4. Settings and Parameters

Several parameters can be set to control text generation. One important parameter is ‘temperature,’ which controls the degree of randomness in the selection of the next n-gram. A high temperature generates more ‘creative’ text, while a low temperature produces more predictable text. In addition, additional techniques can be incorporated to improve the quality of the generated text, such as the inclusion of synonyms or the consideration of the editing distance between words.

5. User Interaction

The text generator can be integrated into an interactive interface that allows the user to provide the first units of a sequence and observe how the model generates the rest.

What quality are we talking about?

It is important to note that the quality of the generated text is highly dependent on the quality and quantity of the data used to train the model. It is also important to understand the limitations of generative language models. These models are able to generate plausible sounding texts, but they are not necessarily accurate or reflective of reality. It is essential to be aware that these models are based on statistics and not on real knowledge of the world.

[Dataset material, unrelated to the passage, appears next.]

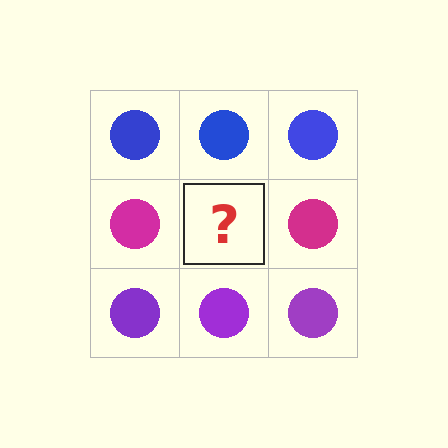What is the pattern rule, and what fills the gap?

Constructionist pedagogical principle

This brilliant idea fits perfectly with the constructivist pedagogical principles that define the tool LearningML. Moreover, it allows to follow the same logical sequence of use: training, learning, evaluation and programming of a computer application. This facilitates its natural integration into the user interface.

The future of LearningML

For this reason, we would like to announce to you, dear users of LearningML, that we are working to implement this proposal. Although we cannot yet specify a date, we hope it will be soon. With this enhancement, we will be able to teach the fundamentals of Generative AI through LearningML.

We are excited about what is to come!